Choosing the Right Degree: MA, PhD, PsyD and others
Students are often unsure about exactly what professional course they wish to pursue. We cannot tell you what will be best for you, but we can give you some general information that will help you decide. You should independently consult reference books that provide information about different advanced degrees (such as the APA guide, Graduate Study in Psychology, which lists individual schools, their programs, criteria, and so on), and speak to advisers of programs granting each of these degrees. Don't expect to find a single individual who can tell you everything you need to know. You may need to do a lot of research to determine what is your best course of action.

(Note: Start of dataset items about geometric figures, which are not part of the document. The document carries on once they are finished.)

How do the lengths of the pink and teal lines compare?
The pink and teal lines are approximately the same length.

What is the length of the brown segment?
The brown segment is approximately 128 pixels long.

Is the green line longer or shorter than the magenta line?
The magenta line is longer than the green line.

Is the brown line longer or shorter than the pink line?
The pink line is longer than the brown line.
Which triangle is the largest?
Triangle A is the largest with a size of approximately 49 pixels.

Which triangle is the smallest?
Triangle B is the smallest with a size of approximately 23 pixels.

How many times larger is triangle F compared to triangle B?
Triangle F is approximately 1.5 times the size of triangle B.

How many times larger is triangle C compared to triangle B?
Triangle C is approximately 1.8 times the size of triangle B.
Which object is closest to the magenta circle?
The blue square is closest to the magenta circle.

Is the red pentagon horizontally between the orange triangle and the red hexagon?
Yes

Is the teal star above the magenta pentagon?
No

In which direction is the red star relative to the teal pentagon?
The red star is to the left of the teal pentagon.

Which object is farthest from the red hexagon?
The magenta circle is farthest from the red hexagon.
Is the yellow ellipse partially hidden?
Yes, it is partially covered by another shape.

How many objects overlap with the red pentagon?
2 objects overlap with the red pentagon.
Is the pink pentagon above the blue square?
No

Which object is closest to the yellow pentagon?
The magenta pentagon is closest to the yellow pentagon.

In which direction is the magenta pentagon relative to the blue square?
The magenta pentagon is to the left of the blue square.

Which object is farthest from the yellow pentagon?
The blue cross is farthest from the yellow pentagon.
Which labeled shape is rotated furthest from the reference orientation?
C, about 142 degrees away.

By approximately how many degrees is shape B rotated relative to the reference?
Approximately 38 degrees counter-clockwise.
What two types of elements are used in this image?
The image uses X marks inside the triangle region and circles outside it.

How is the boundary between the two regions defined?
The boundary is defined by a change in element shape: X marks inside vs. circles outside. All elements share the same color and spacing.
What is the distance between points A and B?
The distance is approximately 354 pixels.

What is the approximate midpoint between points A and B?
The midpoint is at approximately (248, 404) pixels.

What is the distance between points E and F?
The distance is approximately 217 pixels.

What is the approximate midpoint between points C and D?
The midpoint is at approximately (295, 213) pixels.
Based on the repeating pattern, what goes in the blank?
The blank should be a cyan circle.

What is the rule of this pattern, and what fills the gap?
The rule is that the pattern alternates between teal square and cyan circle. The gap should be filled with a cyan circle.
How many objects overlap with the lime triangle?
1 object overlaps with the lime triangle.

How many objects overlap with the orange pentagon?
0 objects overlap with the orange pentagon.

In psychology, the MA is not a necessary stepping stone to the PhD. Many students go directly from a BA in psychology to a PhD program. But if a student has been out of school for some time, high-quality MA work is one way a student can show PhD programs that he or she has the necessary qualifications for PhD work. Similarly, students with little background in psychology may find it useful to enroll in an MA program which has good coverage of the field of psychology.
MA programs vary considerably in their content and requirements. The Hunter College MA program will give you a solid background in psychology. It requires 30 course credits and a thesis, and for most students requires 2-4 years. Non-matriculated MA study can be helpful for students who want to fill gaps in their background or test their interests in psychology.
Our program at Hunter College involves no supervision in therapy. It is an academic program only. If you are interested in clinical psychology, an MA from Hunter College will not qualify you to practice therapy, nor will it meet the licensing requirements of NY State. But it will give you strong preparation for more advanced work, and it can be useful academic preparation for more applied degrees in social work, education, public health or public policy.
A PhD program involves coursework and research (even if the program is a clinical program). While some MA credits will probably transfer to a PhD program, many may not. Each school wants to make sure it trains its students in the areas it considers important. Students generally begin doing research when they enter a program, and perform a significant research project for their thesis. The minimum amount of time required to get a PhD is 4 years of full-time study and research; the usual amount of time is 6-8 years.
In most PhD programs, students are expected to be full-time students. Applications are submitted 6-9 months before a September admission. Most programs provide some form of financial support to entering students, in the form of tuition remission, stipend, research or teaching assistantships; continuation of support usually depends on the student's progress in the program.
Admission to a PhD program is likely if you have:
A strong undergraduate background in psychology
Good overall grades
High GRE scores
Detailed and substantive academic letters of recommendation
A statement of interests that demonstrates that you can approach intellectual issues thoughtfully
A PsyD is similar to a PhD but does not have as heavy a research component, and a research-based thesis is typically not a requirement for the degree. It provides solid clinical training, and meets licensing requirements if the program is accredited by the APA.
MSW and other degrees
Students who are primarily interested in doing therapy or counseling should actively seek information from schools of social work and education. Those schools have programs which train students in counseling work, and generally require 1 1/2 to 2 1/2 years. Little if any research work is required. Degrees in social work or education are less prestigious than the PhD in clinical psychology or the PsyD, but they also require significantly less time and energy. An MA in psychology can be a useful academic adjunct to such a degree.